With Chris Crocker getting the axe earlier this year, the team was looking to get younger, healthier and more athletic at the position. There are a lot of players attempting to stake their claim at the position right now and nothing is set in stone. Let's take a look at this group after the first two preseason games.
Tony Dye: The undrafted rookie impressed in minicamps and has found himself grinding for a roster spot. He hasn't shown much through the first two preseason games and his best shot at making the final 53 appears to be via special teams. In playing the numbers game, Dye seems as if he will land on the Practice Squad, unless the team unexpectedly favors him over another player at the position.
Jeromy Miles: This kid just keeps hanging around, doesn't he?
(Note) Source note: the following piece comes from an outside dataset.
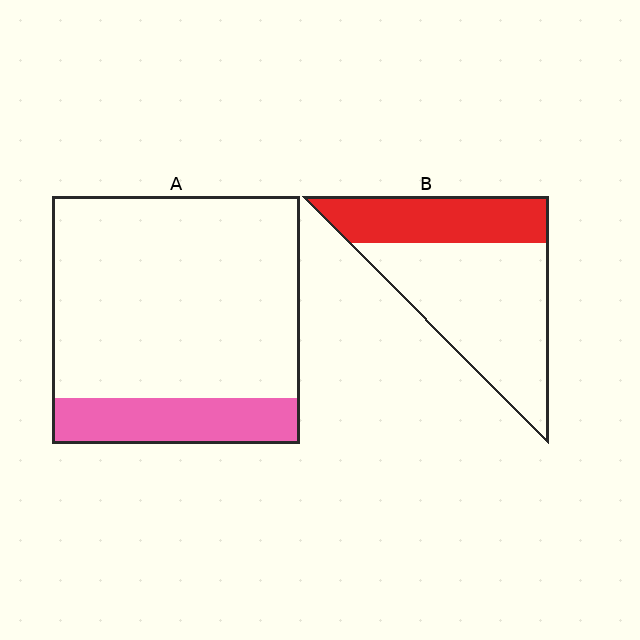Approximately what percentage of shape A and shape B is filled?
A is approximately 20% and B is approximately 35%.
He has been a monster on special teams in his career and just does whatever is asked of him. He's coming off of an incredible game against the Falcons where he racked up seven tackles, an interception and a forced fumble. He's the guy pushing current starter, Taylor Mays, the most and looks to fend off a couple of other players to after playing in 22 regular season games over the past two seasons.
Taylor Mays: "The Specimen", as I like to call him. If he's not careful, he'll decapitate someone out on the field and we're not sure which team that player will be on. In all seriousness, Mays plays the safety position with the size of a linebacker and the speed of a corner. It's the mental aspect of the game that he has yet to grasp. In the preseason, Mays' biggest plays have involved knocking himself and his teammates out of games. Head coach Marvin Lewis likes what he has seen out of Mays, in terms of aggressiveness, but he wants Mays to have greater field awareness as well. If Mays reaches his full potential, the Bengals have a perennial Pro Bowler. Big if.
Other guys grinding for spots--Robert Sands and George Iloka: Both of these guys are listed behind Reggie Nelson as free safeties, but they could very well get time at the strong safety as well. Lewis and defensive coordinator Mike Zimmer like to interchange the safety positions in certain packages and require their safeties to be versatile. Sands has the size to play the strong safety spot and Iloka can line up at cornerback if they were short at that spot (he did so at times at Boise State). Though they may not be true strong safeties, their versatility could get them a spot over guys like Dye and Miles. Sands flashed in the first game, but was part of a group that was victimized by the Falcons' passing offense all evening.
As it stands, the starting strong safety position seems to be Mays' to lose. It's apparent that both Lewis and Zimmer love the kid, as they attempted to draft him in the second round of the 2010 and then traded for him the following year. That being said, it's not as if Mays is running away with the job and still isn't trusted to be a three-down safety at this point. He'll be stout against the run and will make some big hits, but he needs to refine the ballhawk skills a bit. Last season, the team unexpectedly kept six safeties. We find it hard to believe that they will keep more than five this season with four being the likelier possibility.